中道:ブランドカルチャーがあり、作り出そうとしている世界観、提供する価値、タッチポイントがあり、そこへの賛同が20億円分の売り上げに繋がっている。その広がりによって、さらなる売り上げが見えてくる感覚があるのではないでしょうか。
生駒:そうですね。高いものを売ることは、ものすごく難しいことだと思っています。お客様の中には1度に50万円以上購入する方もいらっしゃいますが、そういう方は日頃から高いお買い物をして、良いものをよくわかっています。彼らに対して、商品はもちろん、写真や言葉遣い、カスタマーサポートも生半可なものではいけません。
ブランドは生き物みたいなもので、どのシチュエーション、どのタイミングで見ても、そのブランドイメージが融通無碍に行き届いていることが重要になります。
それをやりきれるかは、自分たちが何者かを深堀りできるかにかかっています。全ての行動に『SAKE HUNDRED』らしさを行き届かせるために、自分たちの理解を深め、言語化していくことにも、かなりの時間と頭を使いました。これができなければ、ブランドは成り立たないと思っているほどです。
中道:コム・デ・ギャルソンの川久保玲さんはかつて、「いいものは高いんです」とバシッと言っていました。その言葉を聞いて思ったのは、価値のあるものの魅力をしっかり伝えれば、たとえ高い金額でも、買う人にとっては妥当な金額だということ。
日本は価値を高め、その商品の世界をどう作るかを怠っていたと思うだけに、『SAKE HUNDRED』を中心に、まだ可能性がありますよね。
生駒:そうですね。どう伝えるかがすべてだと思っています。日本酒を広げていきたい、日本酒を売っていきたいという人は僕らに限らずたくさんいますが、彼らと僕らで何が違うかと言えば、彼らが日本酒の魅力をそのまま伝えようとするのに対して、僕らは自分たちのレンズを通して、日本酒の世界を表現しようとすることです。
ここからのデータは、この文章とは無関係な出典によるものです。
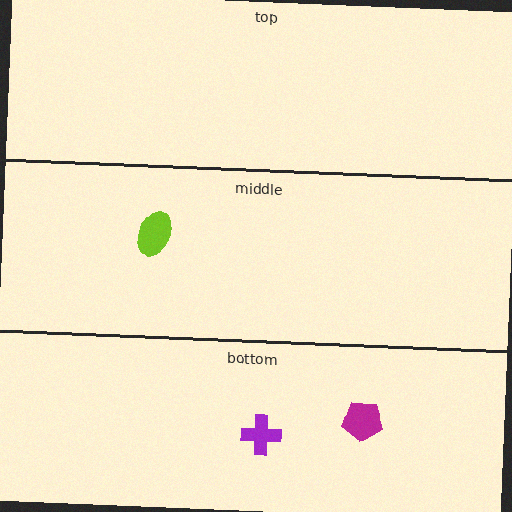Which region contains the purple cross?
The bottom region.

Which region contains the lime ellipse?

僕らのレンズを通して見ると、日本酒はラグジュアリーに映ります。日常的に飲むものではなく、たくさん飲むものでもないのかもしれないけれど、人生のとっておきのタイミングで飲むにふさわしいものです。
「日本酒はこういうものです」ではなく、「僕らは日本酒をこう捉えています」という表現ができるかが、まさにブランド作りであって、その発信が結果として日本酒を広げることになります。そうしたコミュニケーションを取らないと、ポテンシャルのある日本酒も世界で認められないと思います。
中道:素晴らしいですね。日本と世界で日本酒の売り上げはどうですか。
生駒:世界での売り上げは1%ほどなので、これからですね。やはり、日本で売れているから海外でも売れるという順序は、忘れてはいけません。
中国でも米国でも、現地の方々と話すと、「日本ではどういう存在なんですか」とよく聞かれます。日本酒は、世界ではまだまだニッチな産業。「日本で売れないから海外なら売れると思ってきたのではないか」という見方もなくはありません。そこで重視されるのが、原産国である日本でどう評価されているか。
そのために、今はまず日本での足腰を固めるとき。日本での実績を持って海外での信頼を得てから、広く消費者向けに拡大する流れになるべきだと考えています。